Además, tres escenas claves sobresalen por encima de un resto anodino únicamente encumbrado por estos momentos álgidos puntuales: la quietud insolidaria hacia un semejante con la soga al cuello cuando la vida pende de una puntilla, la violencia de un látigo que impacta salpicando polvo, carne y sangre de una joven cuya única aspiración era mantener un ápice de decoro, y la mutación del personaje protagonista durante el cántico en el funeral de uno de sus compañeros caídos, muestra palpable y sonora de la resignada aceptación de una realidad encerrada en si misma. No obstante, el conjunto lírico dista mucho del resultado deseado.


En lo que al resto del reparto se refiere, junto al ya mencionado Chiwetel Ejiofor destaca la presencia de Paul Dano, joven actor promesa confirmada recientemente vista en "Prisioneros" que podría convertirse, gracias a su talento interpretativo y a su apariencia física, en un nuevo Gary Oldman o Liam Neeson. Como curiosidad, si hace unos días veíamos en "El consejero" un duelo interpretativo de ida entre Michael Fassbender y Brad Pitt, ahora tenemos un nuevo duelo de vuelta entre ambos.


Una vez completados ambos, esta confrontación se salva con tablas. Eso sí, Pitt en esta segunda vuelta tiene una presencia notablemente inferior, y también aparecía menos en pantalla en la primera... así que saquemos conclusiones. Por otro lado, el omnipresente Benedict Cumberbatch, quizás por el carácter moderado del esclavista que interpreta, no sobresale en exceso, aunque puede ser también que su hiératico rostro no posea más allá de uno o dos registros. Finalmente, la televisiva Sarah Paulson mete bastante miedo, botella en mano, en la línea de su "American Horror Story".

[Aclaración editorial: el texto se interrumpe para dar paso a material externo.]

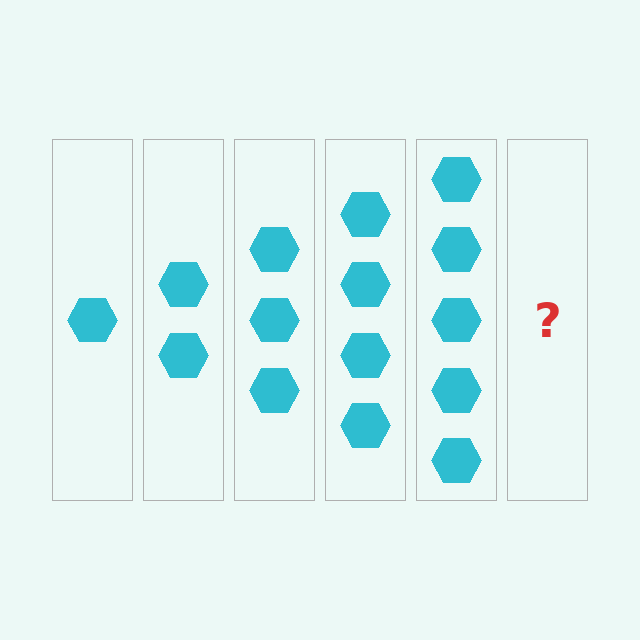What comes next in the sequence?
The next element should be 6 hexagons.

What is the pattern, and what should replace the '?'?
The pattern is that each step adds one more hexagon. The '?' should be 6 hexagons.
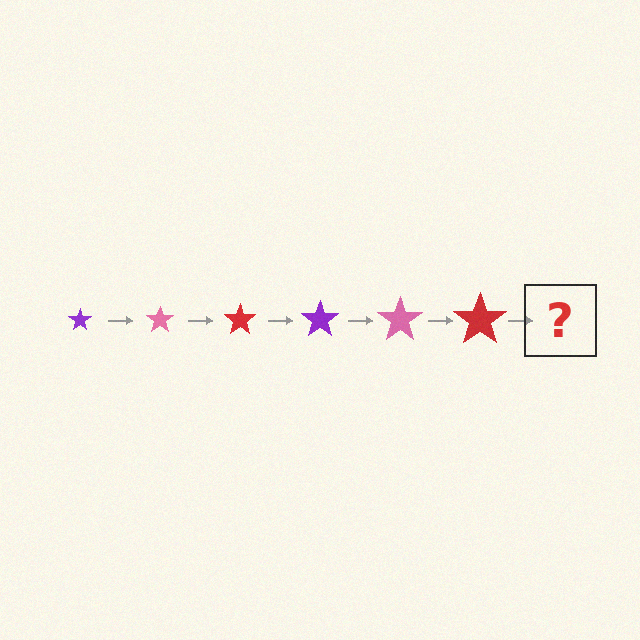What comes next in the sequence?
The next element should be a purple star, larger than the previous one.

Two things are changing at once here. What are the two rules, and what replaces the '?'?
The two rules are that the star grows larger each step and the color cycles through purple, pink, and red. The '?' should be a purple star, larger than the previous one.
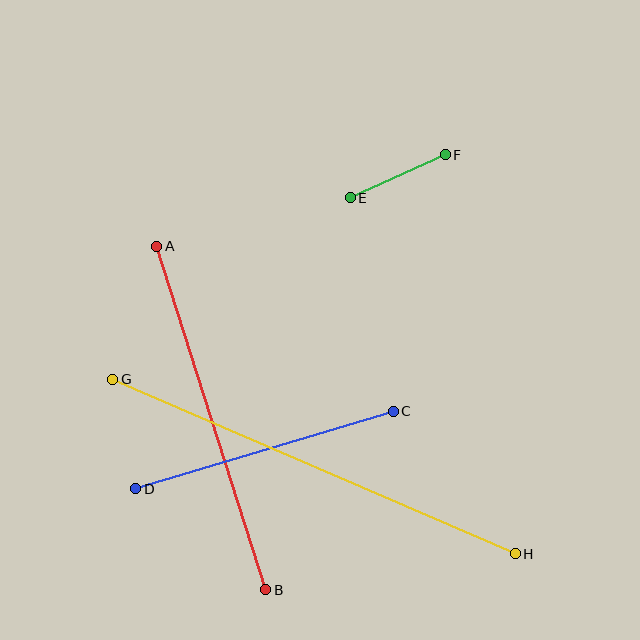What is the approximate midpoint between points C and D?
The midpoint is at approximately (264, 450) pixels.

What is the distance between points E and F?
The distance is approximately 104 pixels.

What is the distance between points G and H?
The distance is approximately 439 pixels.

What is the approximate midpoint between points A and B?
The midpoint is at approximately (211, 418) pixels.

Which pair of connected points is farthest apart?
Points G and H are farthest apart.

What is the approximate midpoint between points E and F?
The midpoint is at approximately (398, 176) pixels.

Llama la atención la mirada supuestamente objetiva del realizador, una mirada aparentemente imparcial que cristaliza en la gran pantalla con las diferentes posturas de los propietarios respecto a sus esclavos, un comportamiento acontrastado con su propios entornos de trabajadores y familia (las discrepancias con sus capataces y con su esposa respectivamente). Ante esta tesitura, el protagonista de esta épica historia de infranqueable voluntad atraviesa varios estados de ánimo, aunque siempre con un objetivo único: rebelarse y morir, agacharse y sobrevivir, adaptarse y vivir. Precisamente, la diferencia entre sobrevivir y vivir es la que lleva marcada a fuego entre ceja y ceja. Ante la desesperación continua, sólo cabe un recurso: 'No voy a caer en la desesperación, voy a mantenerme firme hasta que tenga la oportunidad de ser libre'.